PALM COAST, FL / ACCESSWIRE / November 15, 2021 / Atrial fibrillation might soon have a viable cure thanks to a research grant awarded by the National Institutes of Health to the privately held biotechnology company Rhythm Therapeutics. Its team of board members and clinical advisors, including Gerard Abate, MD, Alan Kadish, MD, FACC, and Rishi Arora, MD, FHRS, are all excited at the grant's possibilities for research and patients living with AFib alike.
Dr. Arora said of the grant, "With support from this valued award, Rhythm Therapeutics has the opportunity to revolutionize the treatment of persistent atrial fibrillation via our proprietary gene therapy platform to reduce mortality and improve the quality of life. For those suffering from AF worldwide."
So far, the team at Rhythm Therapeutics has been able to identify a new method of gene therapy delivery, known as electroporation. Gerard Abate says that in order to deliver DNA to the heart directly and safely during gene therapy.
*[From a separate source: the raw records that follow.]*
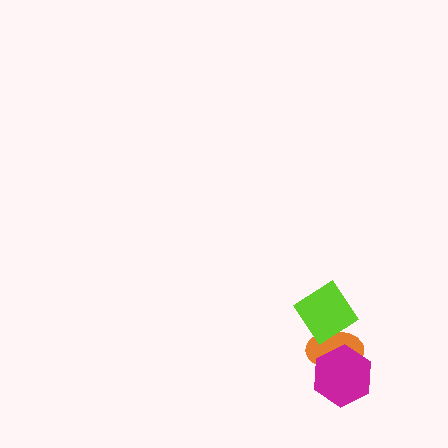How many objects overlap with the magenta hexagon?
1 object overlaps with the magenta hexagon.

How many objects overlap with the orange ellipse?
2 objects overlap with the orange ellipse.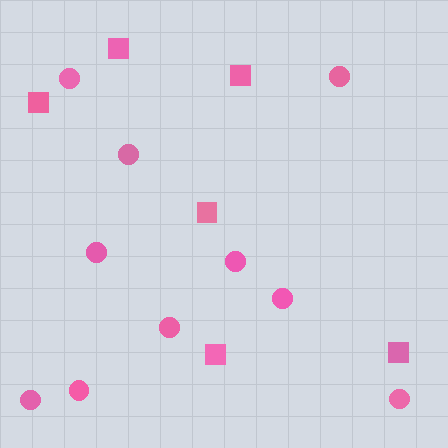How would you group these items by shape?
There are 2 groups: one group of squares (6) and one group of circles (10).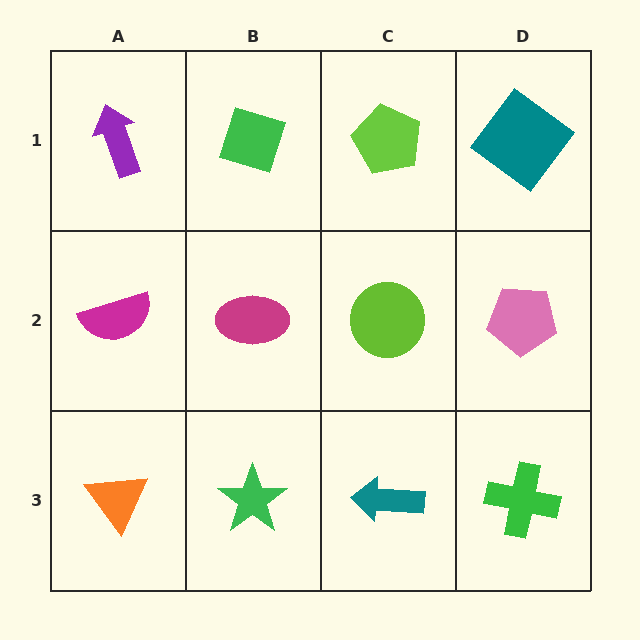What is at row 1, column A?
A purple arrow.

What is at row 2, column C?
A lime circle.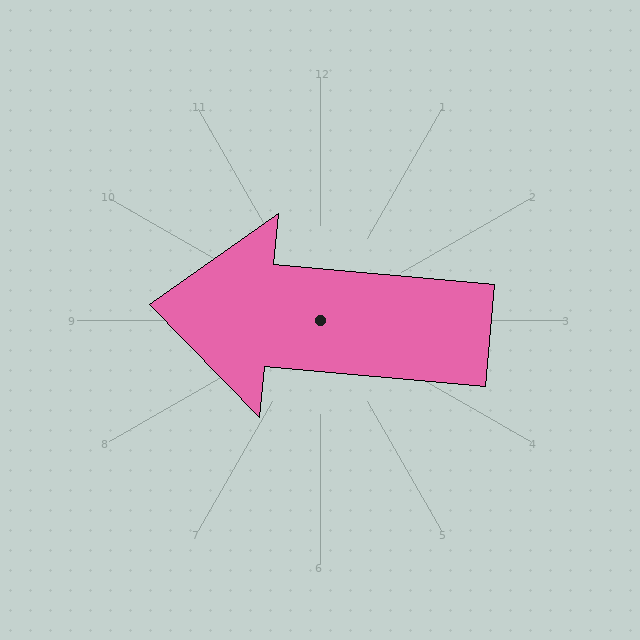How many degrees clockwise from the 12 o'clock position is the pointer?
Approximately 275 degrees.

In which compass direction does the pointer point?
West.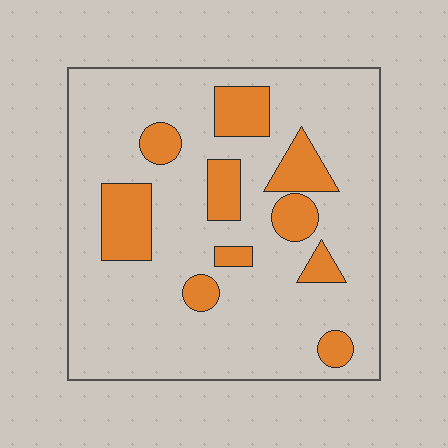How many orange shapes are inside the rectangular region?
10.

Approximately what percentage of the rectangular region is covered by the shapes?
Approximately 20%.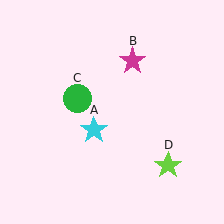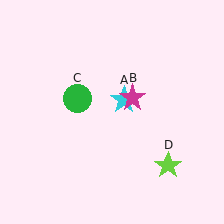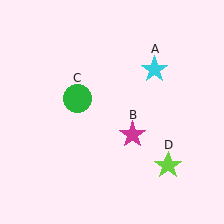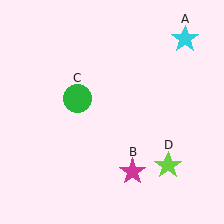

In clinical studies conducted by Rhythm Therapeutics, this new method of gene therapy has decreased incidents of AFib in larger animals such as canines, pigs, goats, and sheep.
Of all heart arrhythmias, some of the most common include sinus tachycardia, ventricular tachycardia, PVC's and PAC's, and Atrial Fibrillation. According to the CDC, in the year 2030, around 12.1 million people in the United States will have AFib. This is a scary statistic, considering that the development of atrial fibrillation increases the risk of stroke, heart failure, dementia, and death, Gerard Abate explains.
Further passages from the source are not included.